The rs7701443 AA genotype is associated with higher BMI and SBP (P < 0.0004), although no significant association was found in the dominant model. The results suggest that the rs7701443 AA genotype is associated with increased sensitivity to GC. Krupovesa et al reported that the rs7701443 G allele was associated with corticosteroid resistance in children with Crohn disease.35 Lower plasma glucose, triglyceride, and LDL cholesterol were observed among rs2963156 TT carriers (P < 0.0004). Krupovesa et al reported that rs2963156 was associated with corticosteroid dependence in a recessive model.35 For rs17209251, which is in high LD with rs17209258 and rs4986593, the G allele was associated with higher SBP but lower triglycerides, as compared with A allele carriers (P < 0.0004).

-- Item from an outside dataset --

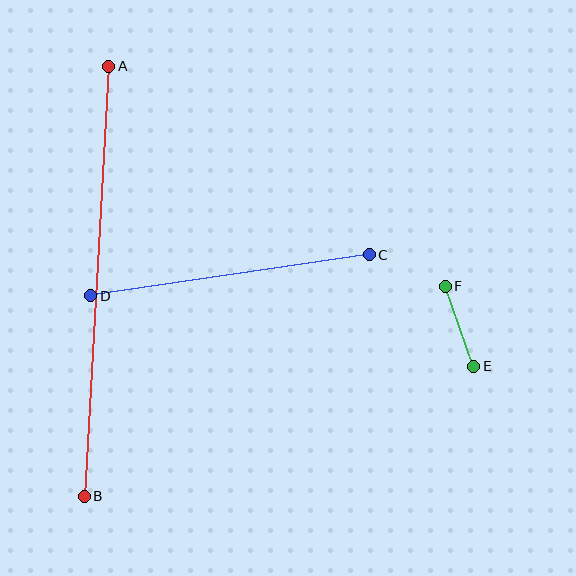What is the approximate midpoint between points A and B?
The midpoint is at approximately (96, 281) pixels.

Our findings suggest that variation in the GR gene has a role in susceptibility to cardiovascular disease. Recently, a few large-scale genome-wide association studies of East Asians have noted associations with BMI and blood pressure.36,37 Associations with the GR gene in the present study will assist in detecting loci that were missed in the large-scale studies. However, these associations must be investigated further in a large case-control study and in cohorts. The statistical power (α = 0.0004) for each SNP/trait in our study was not sufficient (rs41423247: 0.24–0.80; rs10052957: 0.79–0.99; rs7701443: 0.73–0.99; rs17209251: 0.20–0.85, rs2963156: 0.06–0.99), because of the small sample size. We therefore cannot exclude the possibility that we failed to find associations between the GR gene and other traits, due to type II error. Furthermore, future functional studies should assess the implications of the observed associations.
ACKNOWLEDGMENTS
This study was supported by the National Natural Science Foundation (81102208), the Beijing Natural Science Foundation (7133229), the National Science and Technology Support Program (2012BAI37B03), and the Importation and Development of High Caliber Talents Project of Beijing Municipal Institutions (CIT&TCD201304181).
Conflicts of interest: None declared.